I have a pandas dataframe
x = pd.DataFrame({
"t": ["A", "A", "A", "B", "B", "B", "B", "A", "C", "C"],
"m": ["k", "m", "m", "k", "m", "m", "b", "k", "f", "d"],
"f1": [1.2, np.nan, 0.8, 1, 1, 1.5, 1, np.nan, np.nan, np.nan],
"f2": [100, 200, 200, 100, 100, 100, 50, 200, 300, 400]})
t m f1 f2
0 A k 1.2 100
1 A m NaN 200
2 A m 0.8 200
3 B k 1.0 100
4 B m 1.0 100
5 B m 1.5 100
6 B b 1.0 50
7 A k NaN 200
8 C f NaN 300
9 C d NaN 400
On f1
I want to pick min value of each subgroup t
. If a subgroup has Nan values, we need to pick all the values. On f2
I want to pick max values. In case of Nan values, we need to keep all the rows. So I want an output something similar to
t m f1 f2
0 A m 0.8 200
1 B k 1.0 100
2 B m 1.0 100
3 C d NaN 400
I was able to achieve this using
def keep_rows(k, col, op):
# if all values are Nan
if np.isnan(k[col].values).all():
return k
return k[k[col] == getattr(np, f"nan{op}")(k[col])]

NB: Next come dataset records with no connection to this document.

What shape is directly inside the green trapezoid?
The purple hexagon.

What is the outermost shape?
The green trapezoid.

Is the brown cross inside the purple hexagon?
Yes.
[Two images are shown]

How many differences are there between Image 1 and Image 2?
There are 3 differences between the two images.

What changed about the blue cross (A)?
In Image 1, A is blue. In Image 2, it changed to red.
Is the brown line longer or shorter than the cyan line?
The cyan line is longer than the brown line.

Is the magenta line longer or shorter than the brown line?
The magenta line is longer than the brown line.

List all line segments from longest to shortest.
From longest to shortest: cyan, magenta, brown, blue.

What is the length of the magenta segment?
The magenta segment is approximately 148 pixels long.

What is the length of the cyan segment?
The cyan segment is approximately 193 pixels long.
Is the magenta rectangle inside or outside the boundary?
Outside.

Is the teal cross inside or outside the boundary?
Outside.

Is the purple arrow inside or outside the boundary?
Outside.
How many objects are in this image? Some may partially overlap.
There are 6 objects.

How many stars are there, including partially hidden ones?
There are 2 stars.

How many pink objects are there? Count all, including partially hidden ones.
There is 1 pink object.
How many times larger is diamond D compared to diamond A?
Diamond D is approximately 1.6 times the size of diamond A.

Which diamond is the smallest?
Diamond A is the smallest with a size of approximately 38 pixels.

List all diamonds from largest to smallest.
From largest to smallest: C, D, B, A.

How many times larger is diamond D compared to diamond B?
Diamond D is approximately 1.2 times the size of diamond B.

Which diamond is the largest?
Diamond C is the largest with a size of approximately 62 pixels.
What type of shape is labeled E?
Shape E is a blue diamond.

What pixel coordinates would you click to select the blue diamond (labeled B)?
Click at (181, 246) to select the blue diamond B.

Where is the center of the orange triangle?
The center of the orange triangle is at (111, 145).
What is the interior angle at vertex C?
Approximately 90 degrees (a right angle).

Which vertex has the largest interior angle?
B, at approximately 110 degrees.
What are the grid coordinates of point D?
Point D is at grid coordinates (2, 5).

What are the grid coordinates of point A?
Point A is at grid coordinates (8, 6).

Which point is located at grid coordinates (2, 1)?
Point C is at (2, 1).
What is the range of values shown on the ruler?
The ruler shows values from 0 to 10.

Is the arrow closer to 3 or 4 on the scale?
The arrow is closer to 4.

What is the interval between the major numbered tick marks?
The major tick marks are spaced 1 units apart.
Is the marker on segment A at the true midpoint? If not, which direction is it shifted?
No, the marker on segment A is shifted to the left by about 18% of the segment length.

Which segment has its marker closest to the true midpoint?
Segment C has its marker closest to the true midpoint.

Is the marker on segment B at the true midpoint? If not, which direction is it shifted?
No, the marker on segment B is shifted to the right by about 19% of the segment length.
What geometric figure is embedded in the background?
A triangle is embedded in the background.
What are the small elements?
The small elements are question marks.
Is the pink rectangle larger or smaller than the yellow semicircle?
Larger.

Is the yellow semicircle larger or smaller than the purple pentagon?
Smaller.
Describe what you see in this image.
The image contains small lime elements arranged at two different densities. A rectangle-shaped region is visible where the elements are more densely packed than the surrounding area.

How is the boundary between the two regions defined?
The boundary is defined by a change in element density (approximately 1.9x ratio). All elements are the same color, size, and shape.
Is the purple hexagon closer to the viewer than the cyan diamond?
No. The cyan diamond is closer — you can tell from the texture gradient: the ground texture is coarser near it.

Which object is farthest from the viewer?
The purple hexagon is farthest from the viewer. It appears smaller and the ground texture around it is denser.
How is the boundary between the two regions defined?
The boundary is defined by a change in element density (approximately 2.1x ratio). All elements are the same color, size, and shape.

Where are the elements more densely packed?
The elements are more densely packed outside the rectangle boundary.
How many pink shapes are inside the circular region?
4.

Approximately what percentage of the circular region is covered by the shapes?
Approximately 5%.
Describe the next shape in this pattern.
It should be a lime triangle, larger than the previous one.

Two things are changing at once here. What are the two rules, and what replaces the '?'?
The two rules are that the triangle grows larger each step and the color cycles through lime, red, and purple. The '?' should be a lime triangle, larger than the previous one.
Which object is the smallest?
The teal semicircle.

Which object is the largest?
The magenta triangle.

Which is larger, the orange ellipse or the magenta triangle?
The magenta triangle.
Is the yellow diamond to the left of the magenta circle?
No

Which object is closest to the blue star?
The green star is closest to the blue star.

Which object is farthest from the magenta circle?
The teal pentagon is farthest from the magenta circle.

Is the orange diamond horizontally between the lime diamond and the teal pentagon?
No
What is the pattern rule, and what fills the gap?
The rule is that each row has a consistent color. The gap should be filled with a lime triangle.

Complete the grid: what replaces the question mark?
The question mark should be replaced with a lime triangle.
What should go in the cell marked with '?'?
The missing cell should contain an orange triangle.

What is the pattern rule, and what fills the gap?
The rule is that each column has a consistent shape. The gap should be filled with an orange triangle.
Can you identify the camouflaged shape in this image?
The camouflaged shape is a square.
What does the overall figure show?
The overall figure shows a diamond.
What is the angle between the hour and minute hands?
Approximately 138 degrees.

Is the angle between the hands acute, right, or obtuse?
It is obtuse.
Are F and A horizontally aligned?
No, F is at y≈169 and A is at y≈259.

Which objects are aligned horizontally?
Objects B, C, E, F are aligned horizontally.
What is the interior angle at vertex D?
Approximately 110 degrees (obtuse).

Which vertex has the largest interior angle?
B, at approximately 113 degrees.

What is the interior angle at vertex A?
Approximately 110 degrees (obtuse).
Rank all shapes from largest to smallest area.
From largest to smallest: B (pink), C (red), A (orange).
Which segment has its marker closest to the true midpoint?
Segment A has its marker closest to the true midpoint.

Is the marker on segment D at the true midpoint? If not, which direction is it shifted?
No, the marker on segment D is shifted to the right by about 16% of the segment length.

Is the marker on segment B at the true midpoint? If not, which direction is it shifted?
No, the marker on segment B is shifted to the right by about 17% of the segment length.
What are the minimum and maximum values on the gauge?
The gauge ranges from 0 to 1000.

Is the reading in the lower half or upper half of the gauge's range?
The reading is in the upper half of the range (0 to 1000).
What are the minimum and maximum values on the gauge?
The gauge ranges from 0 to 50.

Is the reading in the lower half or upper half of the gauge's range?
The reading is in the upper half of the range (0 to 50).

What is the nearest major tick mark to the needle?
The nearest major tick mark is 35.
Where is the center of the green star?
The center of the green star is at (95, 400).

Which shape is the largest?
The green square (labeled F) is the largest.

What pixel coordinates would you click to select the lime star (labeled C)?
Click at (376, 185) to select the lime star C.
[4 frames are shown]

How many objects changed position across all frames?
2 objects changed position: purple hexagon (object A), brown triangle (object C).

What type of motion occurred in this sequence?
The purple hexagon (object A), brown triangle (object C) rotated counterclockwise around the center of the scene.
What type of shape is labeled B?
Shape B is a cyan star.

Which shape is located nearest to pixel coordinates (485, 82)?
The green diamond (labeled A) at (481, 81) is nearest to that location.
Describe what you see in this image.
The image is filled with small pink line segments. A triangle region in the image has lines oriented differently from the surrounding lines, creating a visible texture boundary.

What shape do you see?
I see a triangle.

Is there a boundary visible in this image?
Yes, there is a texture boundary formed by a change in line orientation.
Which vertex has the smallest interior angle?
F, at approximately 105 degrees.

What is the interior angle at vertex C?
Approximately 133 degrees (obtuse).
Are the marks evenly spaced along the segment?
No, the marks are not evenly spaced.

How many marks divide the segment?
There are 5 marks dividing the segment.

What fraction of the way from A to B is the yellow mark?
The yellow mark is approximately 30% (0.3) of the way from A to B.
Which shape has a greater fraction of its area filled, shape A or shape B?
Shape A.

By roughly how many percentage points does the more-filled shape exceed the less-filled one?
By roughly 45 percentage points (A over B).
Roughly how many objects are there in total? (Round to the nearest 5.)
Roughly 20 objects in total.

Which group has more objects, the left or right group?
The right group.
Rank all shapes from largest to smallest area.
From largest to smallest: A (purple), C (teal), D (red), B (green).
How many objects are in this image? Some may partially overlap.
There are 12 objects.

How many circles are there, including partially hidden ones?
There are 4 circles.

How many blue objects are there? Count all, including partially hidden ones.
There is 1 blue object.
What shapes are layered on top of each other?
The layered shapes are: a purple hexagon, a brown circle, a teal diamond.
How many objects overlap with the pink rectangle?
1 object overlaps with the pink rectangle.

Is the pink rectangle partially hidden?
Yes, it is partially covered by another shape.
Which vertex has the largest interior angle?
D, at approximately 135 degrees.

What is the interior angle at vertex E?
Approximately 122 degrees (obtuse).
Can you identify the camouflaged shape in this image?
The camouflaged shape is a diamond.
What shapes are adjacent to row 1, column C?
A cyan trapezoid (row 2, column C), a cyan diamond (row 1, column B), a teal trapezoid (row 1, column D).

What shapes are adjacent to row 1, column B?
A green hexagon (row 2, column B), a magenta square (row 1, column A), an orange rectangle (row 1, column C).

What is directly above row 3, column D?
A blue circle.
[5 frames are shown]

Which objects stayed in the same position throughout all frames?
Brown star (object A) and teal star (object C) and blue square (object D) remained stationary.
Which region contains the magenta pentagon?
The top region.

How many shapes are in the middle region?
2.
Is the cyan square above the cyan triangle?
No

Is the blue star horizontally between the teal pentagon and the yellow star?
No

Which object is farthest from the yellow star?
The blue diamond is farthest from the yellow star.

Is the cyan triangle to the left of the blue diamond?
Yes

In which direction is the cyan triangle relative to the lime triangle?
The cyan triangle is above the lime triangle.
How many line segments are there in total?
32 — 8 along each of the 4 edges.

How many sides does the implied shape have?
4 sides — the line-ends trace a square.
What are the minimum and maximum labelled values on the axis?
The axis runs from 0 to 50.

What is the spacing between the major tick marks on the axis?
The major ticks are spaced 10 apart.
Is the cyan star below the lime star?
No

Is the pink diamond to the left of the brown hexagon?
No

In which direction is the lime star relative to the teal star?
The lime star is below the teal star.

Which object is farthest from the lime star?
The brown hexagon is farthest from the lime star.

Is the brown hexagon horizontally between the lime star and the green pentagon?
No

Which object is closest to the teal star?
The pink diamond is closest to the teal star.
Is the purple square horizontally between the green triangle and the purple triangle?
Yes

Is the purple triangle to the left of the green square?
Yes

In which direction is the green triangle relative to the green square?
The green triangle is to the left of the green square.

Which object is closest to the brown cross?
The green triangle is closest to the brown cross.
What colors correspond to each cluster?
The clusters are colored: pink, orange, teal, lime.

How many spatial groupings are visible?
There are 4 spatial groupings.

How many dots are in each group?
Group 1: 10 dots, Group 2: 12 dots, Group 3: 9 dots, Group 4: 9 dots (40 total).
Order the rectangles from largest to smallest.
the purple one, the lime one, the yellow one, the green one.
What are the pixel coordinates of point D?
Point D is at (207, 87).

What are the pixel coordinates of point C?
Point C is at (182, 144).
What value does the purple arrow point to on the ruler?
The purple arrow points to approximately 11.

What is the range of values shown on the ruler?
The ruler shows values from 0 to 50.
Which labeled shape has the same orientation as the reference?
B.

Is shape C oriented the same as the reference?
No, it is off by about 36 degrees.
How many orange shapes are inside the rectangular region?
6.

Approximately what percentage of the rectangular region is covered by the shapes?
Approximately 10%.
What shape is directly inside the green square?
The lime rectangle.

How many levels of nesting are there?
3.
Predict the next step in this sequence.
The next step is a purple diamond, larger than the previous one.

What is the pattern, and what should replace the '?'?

tt = x.groupby("t", as_index=False).apply(lambda x: keep_rows(x, "f1", "min")).reset_index(drop=True)
tt = tt.groupby("t", as_index=False).apply(lambda x: keep_rows(x, "f2", "max")).reset_index(drop=True)
tt
But is there a better way? Especially in pandas v2?